By Shermin Haider
While today’s discussion on ‘otherness’ and ‘abject’ is still fresh in my mind I can’t help but share with you all (or introduce to you if you did not already know) about a certain population of people who reside in India. This group of people are known as ‘hijras’. Hijra’s include individuals who are biologically born male or intersex possessing ambiguous genitalia but believe themselves to be of the female gender. In India they are considered ‘le troisième sexe’ and are the walking definition of abject individuals. I had my first encounter with a hijra about five years ago when I was visiting Calcutta, India. Prior to visiting India, I had heard about them and
seen them in numerous documentaries and in Bollywood movies.
I remember on a hot and humid day at the bazaar, the vibrant colours of a woman’s orange sari caught my eye. I turned to look at the person wearing the sari and I saw that it was a person who looked male but was dressed as a woman wearing tonnes of makeup. I was shocked!
During my 3 week stay in India, I came across many hijra’s…even witnessing their shop-to-shop visits requesting (and/or demanding, depends on how you look at it) money from shop owners because they are usually not welcomed in the professional workforce. I never visited the red light district in Calcutta but I am aware that there are quite a lot of hijra’s who work as prostitutes. Hijra’s are unfortunately victims of otherness and are still looked down upon in society treated as second class citizens. They carry a stigma in society and it isn’t a flattering one. I have here 2 youtube videos to give everyone a visual understanding of the hijra community in India.
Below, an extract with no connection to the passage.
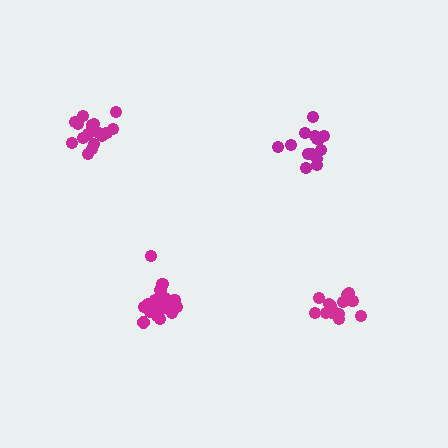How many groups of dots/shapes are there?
There are 4 groups.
We discussed in class today how in different places, abject may differ. So I leave you all with a clear example on how it apparently does:
I asked my Mommy dearest who was born and raised in India, what she would think if she saw a white male in Mississauga walking on the street wearing make-up and a dress. Her immediate response was “he’s crazy!”. I then asked, “how about an Indian man wearing makeup and a sari in India?” Her response: “You mean like hijra’s? But that’s normal there…”
Hmmm…interesting how in different places and spaces definitions of abject and normalcy differ.